Khevin Barnes is a Male Breast Cancer survivor, magician and speaker. He is currently writing, composing and producing a comedy stage musical about Male Breast Cancer Awareness. He travels wherever he is invited to speak to (and do a little magic for) men and women about breast cancer. www.BreastCancerSpeaker.com www.MaleBreastCancerSurvivor.com
Memories of a modern day mastectomy
I recently completed work on a theatrical musical about male breast cancer and wanted to include a song comprised of actual surgical notes from a mastectomy procedure. I was fascinated to read what had actually taken place during the hour and a half when my own left breast was removed along with a sentinel lymph node.
My surgeon was Dr. Mihae Yu, and the place was Queens Memorial Hospital in Honolulu, Hawaii. Her dictation during the procedure makes interesting reading in my view, and those words, most of which I still don't understand, made for some striking song lyrics:
"The left breast was injected with technetium-99m sulfur colloid intradermally mixed with 2 percent lidocaine at the periareolar site. Sentinel node identified using radioactive point source. Prompt transit of the injected radiocolloid through the lymphatic channels was observed with focal accumulation at a site in the left axilla."
By contrast, I recently discovered records of the novelist Frances "Fanny" Burney who was operated on for breast cancer by Napoleon's surgeon in 1811. Nine months after the procedure she wrote a letter to her sister Esther, detailing all that had transpired. It's important to note that the first use of ether as anesthesia for surgery did not occur until 1846, so a wine cordial was the only anesthesia given to her.
In her own words, "After seeing the glitter of polished steel I began a scream that lasted unintermittingly during the whole time of the incision and I almost marvel that it rings not in my ears still, so excruciating was the agony."
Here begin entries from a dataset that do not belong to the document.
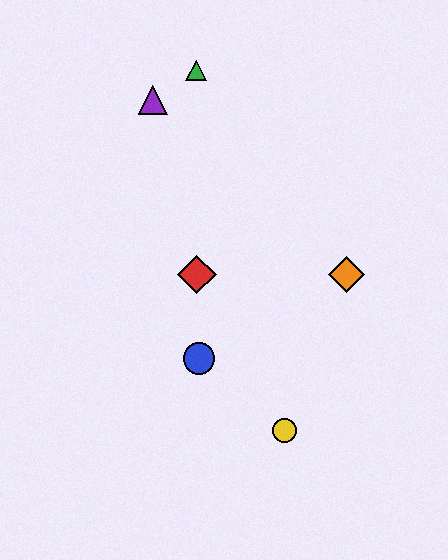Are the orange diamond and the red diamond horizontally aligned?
Yes, both are at y≈274.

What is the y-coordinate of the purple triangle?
The purple triangle is at y≈100.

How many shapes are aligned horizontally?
2 shapes (the red diamond, the orange diamond) are aligned horizontally.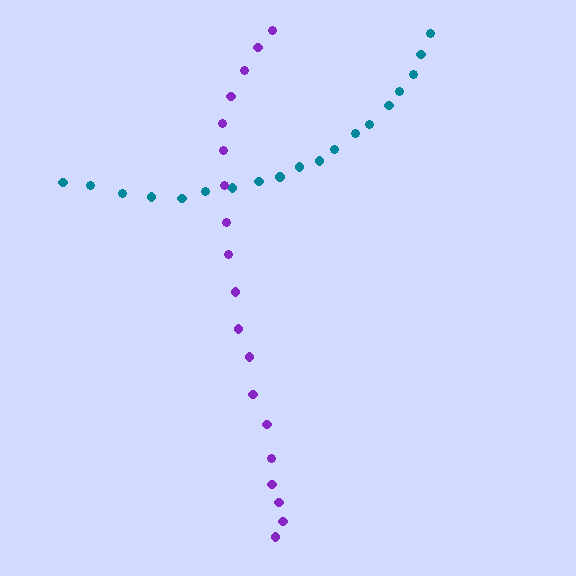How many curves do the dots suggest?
There are 2 distinct paths.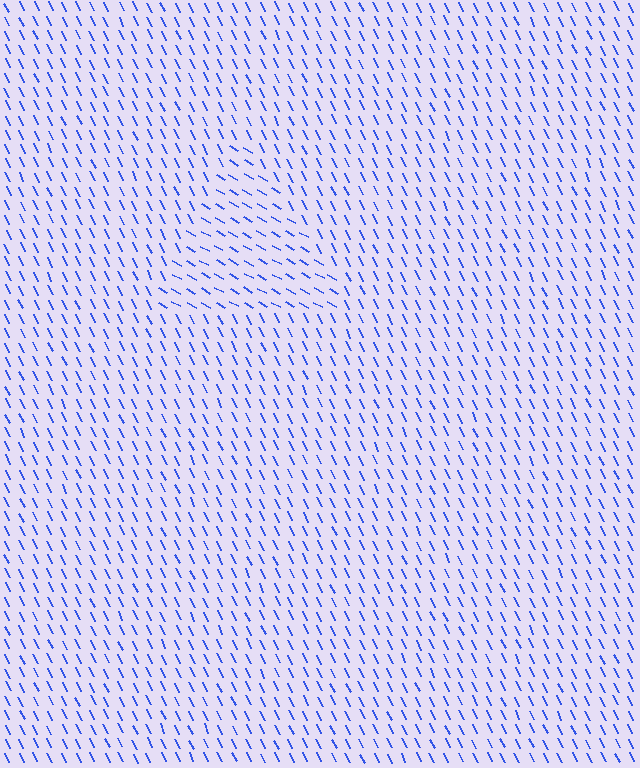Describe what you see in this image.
The image is filled with small blue line segments. A triangle region in the image has lines oriented differently from the surrounding lines, creating a visible texture boundary.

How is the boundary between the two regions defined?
The boundary is defined purely by a change in line orientation (approximately 35 degrees difference). All lines are the same color and thickness.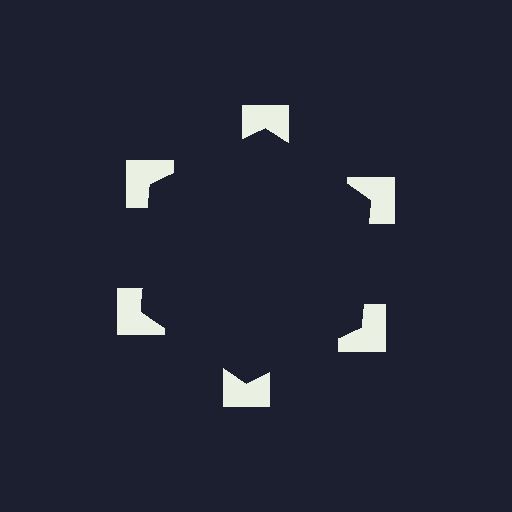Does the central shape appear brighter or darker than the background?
It typically appears slightly darker than the background, even though no actual brightness change is drawn.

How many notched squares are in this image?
There are 6 — one at each vertex of the illusory hexagon.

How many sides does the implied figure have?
6 sides.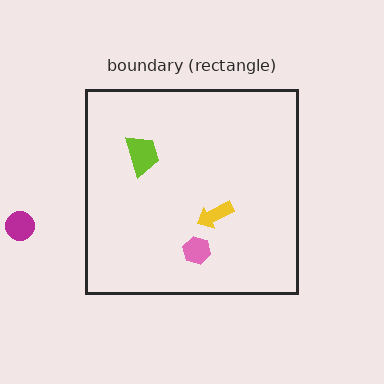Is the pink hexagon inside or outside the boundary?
Inside.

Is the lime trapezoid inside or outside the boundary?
Inside.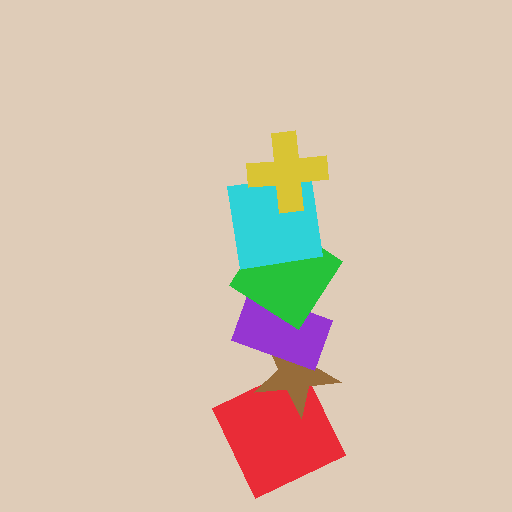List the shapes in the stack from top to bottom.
From top to bottom: the yellow cross, the cyan square, the green diamond, the purple rectangle, the brown star, the red square.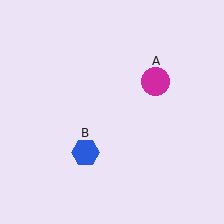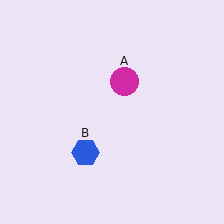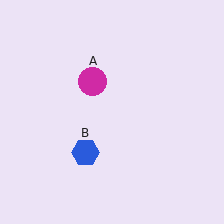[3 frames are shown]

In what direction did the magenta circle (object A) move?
The magenta circle (object A) moved left.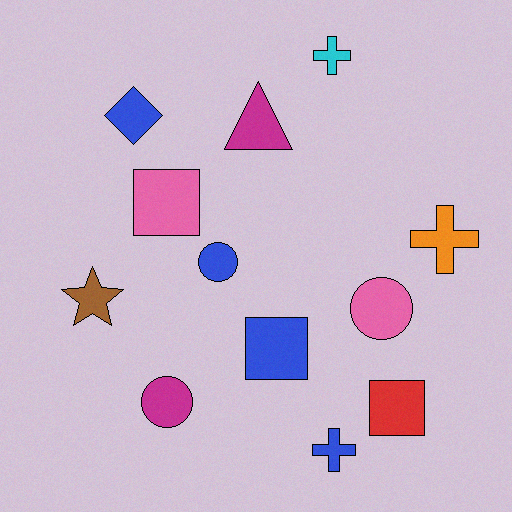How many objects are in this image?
There are 12 objects.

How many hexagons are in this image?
There are no hexagons.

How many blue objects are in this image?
There are 4 blue objects.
The operation lasted three hours and 45 minutes.
My own surgical records go on to say:
"The patient was in a supine position. Left breast was prepped with ChloraPrep as was the axillary area and the upper arm. Sterile drapes were applied. Sentinel lymph node excision performed. Count of lymph node 1000 and benign. All axillary lymph nodes negative with no count above 10. The mass was easily palpable in the sub-areolar area and incision was made. Superior and inferior flaps were raised, and breast removed. Sutures marked the upper, outer edge. Complete hemostasis was achieved. Patient tolerated procedure well. Estimated blood loss less than 50 cc. Sponge and needle count accurate."
My mastectomy was performed painlessly, with a number of friendly professionals in blue jumpsuits looking on. It occurred in a sparkling clean surgery center, with filtered air circulating and specialized machinery that kept tabs on my vital signs. How lucky we are to live more than 200 years after Fanny Burney's life-saving ordeal. Though I'm pleased to report that she lived an additional 29 years after her mastectomy, the grueling procedure was almost too much to bear.
You can read the entire account of her surgery in her own words here. A word of caution: this is quite graphic and certainly not recommended for the faint of heart. But her story illuminates how far we have come with regard to breast cancer treatment, and serves as an important reminder that early detection and diagnosis is as important now as it was back then.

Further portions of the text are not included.